GC Cybersecurityのような自律型セキュリティソリューションを提供する企業が注目を集め、この分野では100億ドル規模の産業シフトが発生しているとも報告されています。AIで攻撃するなら、AIで守る——という競争が本格化しているわけです。
従来のセキュリティ企業が提供してきた製品は、既知の攻撃パターンをデータベースで照合するアプローチが主流でした。一方、AI統合型のシステムは未知の攻撃パターンにもリアルタイムで対応でき、パッチ適用の優先順位を自動で判断するといった機能も持ち始めています。この性能差は、もはや「アップデートで埋まるレベル」ではなく、設計思想の根本的な違いにまで及んでいます。
フリーランスへの影響
「セキュリティの話は大企業の話でしょ」と思う方もいるかもしれませんが、フリーランスや個人事業主にとっても、この流れは無視できません。
まず直接的な影響として、クライアントから「セキュリティへの配慮」を求められるケースが増えてくる可能性があります。特にWebサイト制作やシステム開発を手がけるフリーランスであれば、納品物のセキュリティについてより踏み込んだ説明を求められる場面が増えるかもしれません。
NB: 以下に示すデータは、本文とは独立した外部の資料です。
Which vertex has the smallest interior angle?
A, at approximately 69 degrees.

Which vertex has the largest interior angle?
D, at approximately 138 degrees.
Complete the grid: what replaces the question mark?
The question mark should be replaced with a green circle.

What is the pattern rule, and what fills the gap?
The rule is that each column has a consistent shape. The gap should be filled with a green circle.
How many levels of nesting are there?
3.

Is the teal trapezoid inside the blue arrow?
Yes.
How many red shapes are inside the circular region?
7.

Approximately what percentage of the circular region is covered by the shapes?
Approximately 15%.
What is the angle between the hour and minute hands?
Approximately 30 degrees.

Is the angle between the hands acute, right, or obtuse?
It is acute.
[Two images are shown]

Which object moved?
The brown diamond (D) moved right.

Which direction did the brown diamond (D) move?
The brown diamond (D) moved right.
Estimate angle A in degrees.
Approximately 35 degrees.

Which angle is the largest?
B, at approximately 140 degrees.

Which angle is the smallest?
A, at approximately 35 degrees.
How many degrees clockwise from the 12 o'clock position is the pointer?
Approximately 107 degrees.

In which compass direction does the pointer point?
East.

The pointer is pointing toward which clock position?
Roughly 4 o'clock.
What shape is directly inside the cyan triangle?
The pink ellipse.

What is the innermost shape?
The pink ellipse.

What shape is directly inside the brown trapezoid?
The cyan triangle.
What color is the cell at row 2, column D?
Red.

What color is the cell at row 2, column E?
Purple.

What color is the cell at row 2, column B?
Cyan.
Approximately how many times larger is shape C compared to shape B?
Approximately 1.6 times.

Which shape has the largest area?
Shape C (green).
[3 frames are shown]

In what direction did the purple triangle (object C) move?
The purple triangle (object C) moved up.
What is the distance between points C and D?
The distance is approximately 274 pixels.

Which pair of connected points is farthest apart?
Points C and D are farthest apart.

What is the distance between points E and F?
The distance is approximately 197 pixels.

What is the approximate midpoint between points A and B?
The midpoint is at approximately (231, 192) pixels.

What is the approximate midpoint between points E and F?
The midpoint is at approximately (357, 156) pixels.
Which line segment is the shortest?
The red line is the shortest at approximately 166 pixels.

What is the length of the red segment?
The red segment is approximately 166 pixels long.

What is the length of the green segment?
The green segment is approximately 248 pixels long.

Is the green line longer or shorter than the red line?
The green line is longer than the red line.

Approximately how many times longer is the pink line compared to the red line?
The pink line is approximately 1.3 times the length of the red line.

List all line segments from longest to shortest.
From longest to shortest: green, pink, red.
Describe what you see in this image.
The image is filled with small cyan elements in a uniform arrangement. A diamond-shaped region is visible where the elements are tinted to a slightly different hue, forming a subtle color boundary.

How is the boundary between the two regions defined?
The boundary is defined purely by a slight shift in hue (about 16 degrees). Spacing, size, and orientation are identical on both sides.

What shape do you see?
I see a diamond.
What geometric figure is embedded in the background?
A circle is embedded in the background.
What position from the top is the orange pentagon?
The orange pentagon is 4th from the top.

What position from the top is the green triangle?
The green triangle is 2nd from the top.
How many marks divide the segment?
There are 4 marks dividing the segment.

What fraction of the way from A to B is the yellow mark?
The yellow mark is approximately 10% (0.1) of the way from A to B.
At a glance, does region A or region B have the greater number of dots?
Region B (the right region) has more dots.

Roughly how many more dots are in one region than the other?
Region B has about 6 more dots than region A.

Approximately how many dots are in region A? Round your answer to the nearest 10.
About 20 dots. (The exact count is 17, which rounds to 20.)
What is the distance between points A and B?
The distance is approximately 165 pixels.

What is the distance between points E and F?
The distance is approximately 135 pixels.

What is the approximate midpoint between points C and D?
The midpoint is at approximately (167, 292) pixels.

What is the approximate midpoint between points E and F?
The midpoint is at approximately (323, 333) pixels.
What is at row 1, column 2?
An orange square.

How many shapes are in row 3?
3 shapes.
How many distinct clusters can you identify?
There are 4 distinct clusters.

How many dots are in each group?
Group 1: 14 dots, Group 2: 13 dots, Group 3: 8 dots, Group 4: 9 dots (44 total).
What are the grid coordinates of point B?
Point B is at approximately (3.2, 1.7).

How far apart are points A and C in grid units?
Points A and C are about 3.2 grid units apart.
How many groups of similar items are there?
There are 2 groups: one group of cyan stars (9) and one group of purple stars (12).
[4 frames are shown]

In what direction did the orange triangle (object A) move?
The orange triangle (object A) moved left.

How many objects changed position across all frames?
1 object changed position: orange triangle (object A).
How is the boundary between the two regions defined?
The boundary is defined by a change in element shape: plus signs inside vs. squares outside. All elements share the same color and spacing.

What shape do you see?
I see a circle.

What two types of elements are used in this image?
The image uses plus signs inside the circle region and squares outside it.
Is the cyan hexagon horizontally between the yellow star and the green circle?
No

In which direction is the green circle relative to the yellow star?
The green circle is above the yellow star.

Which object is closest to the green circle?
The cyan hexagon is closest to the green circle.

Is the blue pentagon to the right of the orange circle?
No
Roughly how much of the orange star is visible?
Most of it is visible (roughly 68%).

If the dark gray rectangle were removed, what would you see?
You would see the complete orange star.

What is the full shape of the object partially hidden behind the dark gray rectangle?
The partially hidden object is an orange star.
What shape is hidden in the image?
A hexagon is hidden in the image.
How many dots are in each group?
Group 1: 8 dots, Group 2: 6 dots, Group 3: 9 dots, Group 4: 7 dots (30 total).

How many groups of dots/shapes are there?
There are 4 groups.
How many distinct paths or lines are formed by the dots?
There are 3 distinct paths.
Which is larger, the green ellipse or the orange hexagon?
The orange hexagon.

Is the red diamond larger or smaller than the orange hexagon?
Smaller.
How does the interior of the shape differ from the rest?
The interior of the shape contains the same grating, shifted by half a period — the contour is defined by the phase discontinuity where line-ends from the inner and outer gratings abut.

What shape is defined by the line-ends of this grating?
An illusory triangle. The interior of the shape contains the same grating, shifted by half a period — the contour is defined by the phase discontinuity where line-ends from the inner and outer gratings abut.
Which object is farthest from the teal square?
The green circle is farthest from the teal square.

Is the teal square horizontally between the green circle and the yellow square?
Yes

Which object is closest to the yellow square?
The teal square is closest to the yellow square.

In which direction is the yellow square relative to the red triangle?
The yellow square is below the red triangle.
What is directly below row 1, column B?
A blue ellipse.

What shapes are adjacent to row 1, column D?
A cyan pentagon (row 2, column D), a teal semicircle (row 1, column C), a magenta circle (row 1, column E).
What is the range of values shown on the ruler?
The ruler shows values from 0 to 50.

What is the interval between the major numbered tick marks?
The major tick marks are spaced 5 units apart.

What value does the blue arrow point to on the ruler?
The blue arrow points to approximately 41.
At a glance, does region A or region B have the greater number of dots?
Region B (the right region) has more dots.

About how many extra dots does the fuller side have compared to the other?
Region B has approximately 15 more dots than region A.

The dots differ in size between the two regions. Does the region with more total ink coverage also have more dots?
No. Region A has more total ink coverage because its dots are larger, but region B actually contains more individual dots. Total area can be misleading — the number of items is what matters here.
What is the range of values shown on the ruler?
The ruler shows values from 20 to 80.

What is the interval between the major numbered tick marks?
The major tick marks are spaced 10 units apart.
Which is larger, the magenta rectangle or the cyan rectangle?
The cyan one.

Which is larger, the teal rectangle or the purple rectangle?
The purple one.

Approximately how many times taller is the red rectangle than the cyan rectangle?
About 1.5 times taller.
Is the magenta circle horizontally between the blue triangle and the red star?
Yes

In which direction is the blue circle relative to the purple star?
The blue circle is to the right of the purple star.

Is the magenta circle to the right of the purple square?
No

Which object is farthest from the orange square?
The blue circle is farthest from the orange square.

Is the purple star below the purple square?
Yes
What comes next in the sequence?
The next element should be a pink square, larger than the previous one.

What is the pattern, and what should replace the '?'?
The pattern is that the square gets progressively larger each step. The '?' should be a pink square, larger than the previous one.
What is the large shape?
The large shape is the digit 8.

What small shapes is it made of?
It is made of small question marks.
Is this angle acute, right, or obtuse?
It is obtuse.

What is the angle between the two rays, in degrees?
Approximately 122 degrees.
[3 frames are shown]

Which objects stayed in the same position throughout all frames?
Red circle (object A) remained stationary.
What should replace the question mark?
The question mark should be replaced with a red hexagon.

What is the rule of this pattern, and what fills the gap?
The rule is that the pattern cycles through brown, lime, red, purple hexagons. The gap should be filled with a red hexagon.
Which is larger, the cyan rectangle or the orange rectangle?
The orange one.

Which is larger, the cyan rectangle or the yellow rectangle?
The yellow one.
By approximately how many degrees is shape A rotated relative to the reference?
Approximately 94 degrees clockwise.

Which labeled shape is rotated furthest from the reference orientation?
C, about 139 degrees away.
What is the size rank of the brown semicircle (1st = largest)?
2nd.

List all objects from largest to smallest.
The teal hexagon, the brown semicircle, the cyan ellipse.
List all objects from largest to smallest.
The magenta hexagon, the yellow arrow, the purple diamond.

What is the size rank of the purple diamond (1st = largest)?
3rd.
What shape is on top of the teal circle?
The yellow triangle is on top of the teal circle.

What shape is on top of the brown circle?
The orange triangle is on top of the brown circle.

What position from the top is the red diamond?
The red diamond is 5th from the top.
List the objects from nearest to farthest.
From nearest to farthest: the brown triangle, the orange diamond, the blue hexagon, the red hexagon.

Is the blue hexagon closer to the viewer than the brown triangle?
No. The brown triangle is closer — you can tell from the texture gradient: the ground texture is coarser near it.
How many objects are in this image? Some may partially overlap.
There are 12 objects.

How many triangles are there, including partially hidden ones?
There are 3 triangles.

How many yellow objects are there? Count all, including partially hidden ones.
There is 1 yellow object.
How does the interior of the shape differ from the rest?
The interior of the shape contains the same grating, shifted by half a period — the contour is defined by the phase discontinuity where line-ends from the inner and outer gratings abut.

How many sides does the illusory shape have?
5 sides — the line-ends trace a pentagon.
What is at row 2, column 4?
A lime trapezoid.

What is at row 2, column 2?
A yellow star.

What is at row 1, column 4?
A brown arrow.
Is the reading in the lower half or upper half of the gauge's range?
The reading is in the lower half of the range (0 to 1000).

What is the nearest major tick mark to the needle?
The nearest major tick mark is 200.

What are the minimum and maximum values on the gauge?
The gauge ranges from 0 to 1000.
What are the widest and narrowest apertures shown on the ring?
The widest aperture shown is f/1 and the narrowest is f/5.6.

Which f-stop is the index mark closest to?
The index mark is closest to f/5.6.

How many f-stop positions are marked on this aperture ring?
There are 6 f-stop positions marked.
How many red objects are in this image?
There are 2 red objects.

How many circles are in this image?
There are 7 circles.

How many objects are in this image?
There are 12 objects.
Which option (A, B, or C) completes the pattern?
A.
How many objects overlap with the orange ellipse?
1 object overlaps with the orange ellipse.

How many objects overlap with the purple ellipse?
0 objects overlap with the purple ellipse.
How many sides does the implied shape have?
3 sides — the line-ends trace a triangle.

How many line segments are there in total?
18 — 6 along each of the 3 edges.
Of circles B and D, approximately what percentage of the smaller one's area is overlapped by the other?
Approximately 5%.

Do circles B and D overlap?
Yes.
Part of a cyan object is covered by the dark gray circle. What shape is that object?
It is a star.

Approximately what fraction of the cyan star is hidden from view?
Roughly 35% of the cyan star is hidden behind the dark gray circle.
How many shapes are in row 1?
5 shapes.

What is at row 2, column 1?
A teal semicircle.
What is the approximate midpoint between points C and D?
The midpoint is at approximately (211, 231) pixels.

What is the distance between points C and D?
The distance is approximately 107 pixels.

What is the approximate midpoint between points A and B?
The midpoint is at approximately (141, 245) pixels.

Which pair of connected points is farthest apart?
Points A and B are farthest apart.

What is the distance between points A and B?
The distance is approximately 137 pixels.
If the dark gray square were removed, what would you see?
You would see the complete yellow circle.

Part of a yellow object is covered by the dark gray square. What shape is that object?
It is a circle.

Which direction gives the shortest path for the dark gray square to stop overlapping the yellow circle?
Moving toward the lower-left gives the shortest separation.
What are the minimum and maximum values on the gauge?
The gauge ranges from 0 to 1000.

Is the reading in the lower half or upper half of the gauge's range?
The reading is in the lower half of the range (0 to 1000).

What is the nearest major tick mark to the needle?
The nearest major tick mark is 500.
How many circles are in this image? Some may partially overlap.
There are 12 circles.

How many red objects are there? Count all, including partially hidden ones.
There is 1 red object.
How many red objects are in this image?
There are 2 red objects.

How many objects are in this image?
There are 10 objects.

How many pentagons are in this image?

また、自分自身のビジネス環境を守るという観点でも考えてみる価値があります。フリーランスが日常的に使うクラウドストレージ、請求書管理ツール、コミュニケーションツールは、いずれもサイバー攻撃の対象になりえます。AIを使った攻撃が高度化・高速化する中で、「パスワードを変えればOK」という時代は確実に終わりに近づいています。二段階認証の徹底や、信頼性の高いパスワードマネージャーの導入といった基本的な対策を、あらためて見直す良いタイミングかもしれません。
ただし、フリーランス個人が今すぐ高額な自律型セキュリティシステムを導入する必要はありません。今回の報告が示している問題の規模感は主に大規模組織向けのものです。フリーランスとしては、この業界トレンドを把握しつつ、基本的なセキュリティ習慣を整えることが現実的な対応といえます。
まとめ
今すぐ大きなアクションは不要ですが、「AIで攻撃が高速化している」という事実は頭の片隅に置いておくと良いでしょう。まずは自分のビジネスで使っているツールのセキュリティ設定を一度見直してみることをおすすめします。大きなコストをかけずにできる対策から始めるのが現実的です。